When I first upgraded to Sandy Bridge last January I kept my Wd 640s in RAID 1. Then came the motherboard recall, and my motherboard was one of the bad ones. My SATA ports degraded and I got used to just using the SSD as my only drive because I only had 2 working SATA ports for 3 months until the new boards were sent out. Since then I dropped RAID altogether and have identical backups on my 640s and use my SSD for the OS and all my programs and games. I actually like this way best.

I also back up everything to an external drive. You can be as redundant as you want but if your house gets hit by lightning it can fry everything in your case.

Since I assume you are going with Z68 here is a 3 way comparison.

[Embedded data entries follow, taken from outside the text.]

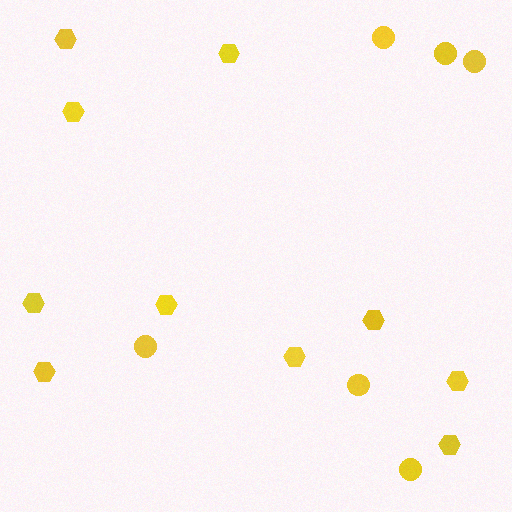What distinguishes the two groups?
There are 2 groups: one group of hexagons (10) and one group of circles (6).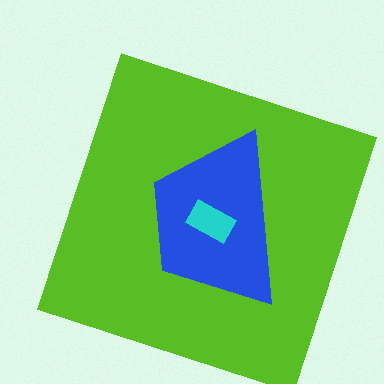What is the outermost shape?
The lime square.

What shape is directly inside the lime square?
The blue trapezoid.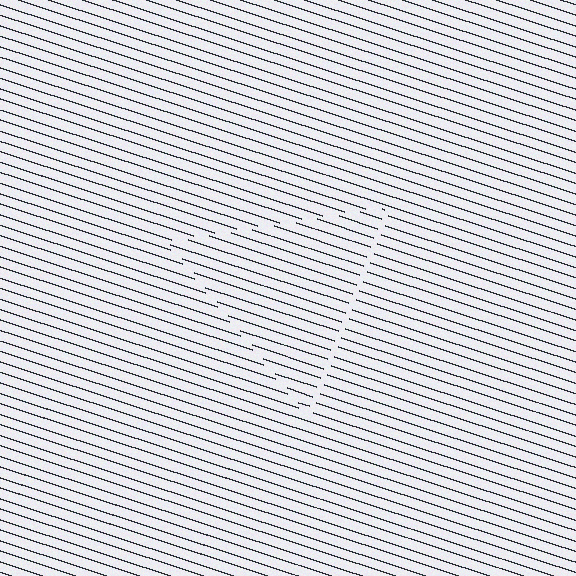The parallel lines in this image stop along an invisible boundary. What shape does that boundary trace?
An illusory triangle. The interior of the shape contains the same grating, shifted by half a period — the contour is defined by the phase discontinuity where line-ends from the inner and outer gratings abut.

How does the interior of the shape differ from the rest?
The interior of the shape contains the same grating, shifted by half a period — the contour is defined by the phase discontinuity where line-ends from the inner and outer gratings abut.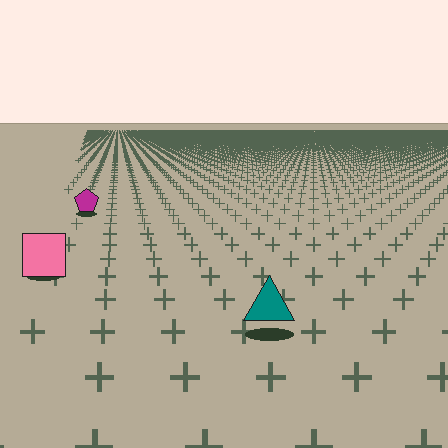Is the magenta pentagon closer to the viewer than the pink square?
No. The pink square is closer — you can tell from the texture gradient: the ground texture is coarser near it.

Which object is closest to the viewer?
The teal triangle is closest. The texture marks near it are larger and more spread out.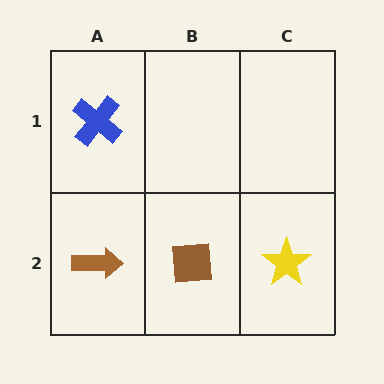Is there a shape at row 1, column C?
No, that cell is empty.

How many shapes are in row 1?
1 shape.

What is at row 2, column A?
A brown arrow.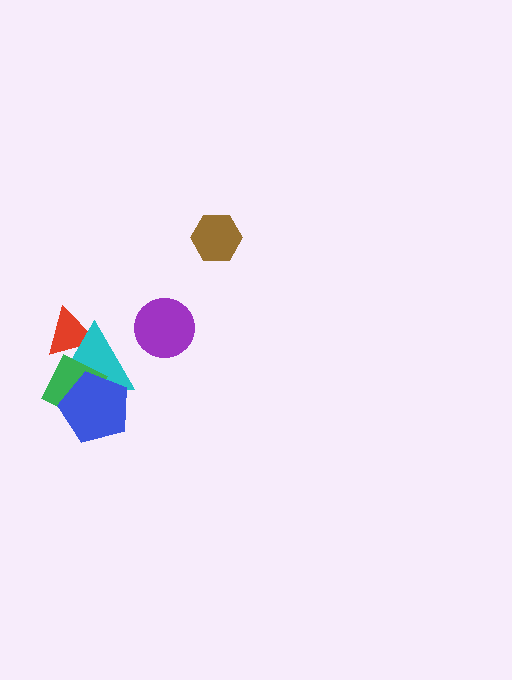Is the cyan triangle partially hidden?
Yes, it is partially covered by another shape.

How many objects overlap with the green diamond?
2 objects overlap with the green diamond.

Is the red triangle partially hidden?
Yes, it is partially covered by another shape.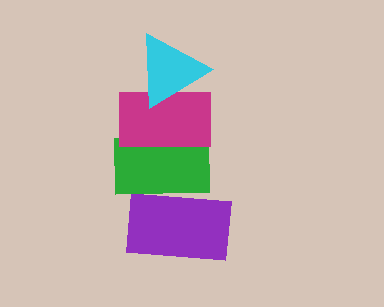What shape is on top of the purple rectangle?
The green rectangle is on top of the purple rectangle.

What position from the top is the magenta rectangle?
The magenta rectangle is 2nd from the top.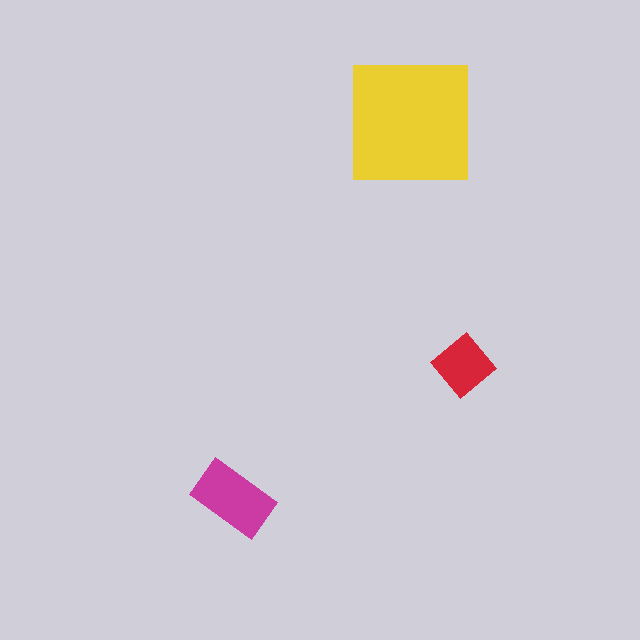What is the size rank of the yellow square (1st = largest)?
1st.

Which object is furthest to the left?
The magenta rectangle is leftmost.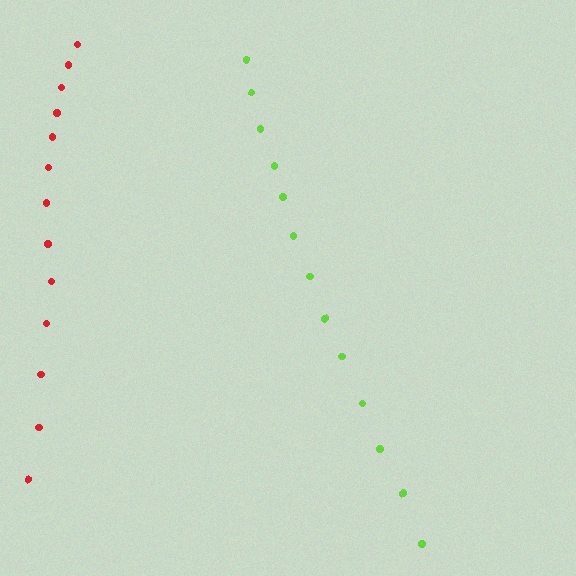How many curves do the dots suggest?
There are 2 distinct paths.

http://www.newegg.com/Product/Productcompare.aspx?Submit=ENE&N=100007627%20600093976%20600158412&IsNodeId=1&bop=And&CompareItemList=280%7C13%2D157%2D263%5E13%2D157%2D263%2DTS%2C13%2D128%2D513%5E13%2D128%2D513%2DTS%2C13%2D131%2D791%5E13%2D131%2D791%2DTS


All 3 boards have 4 SATA 3Gb/s ports. Figure 1 of those for an optical drive. That leaves you 3. The boards have between 2 and 6 SATA 6Gb/s ports. All 3 support RAID 0/1/5/10 in whatever combination of drives you have. And the Matrix RAID from the Intel ports.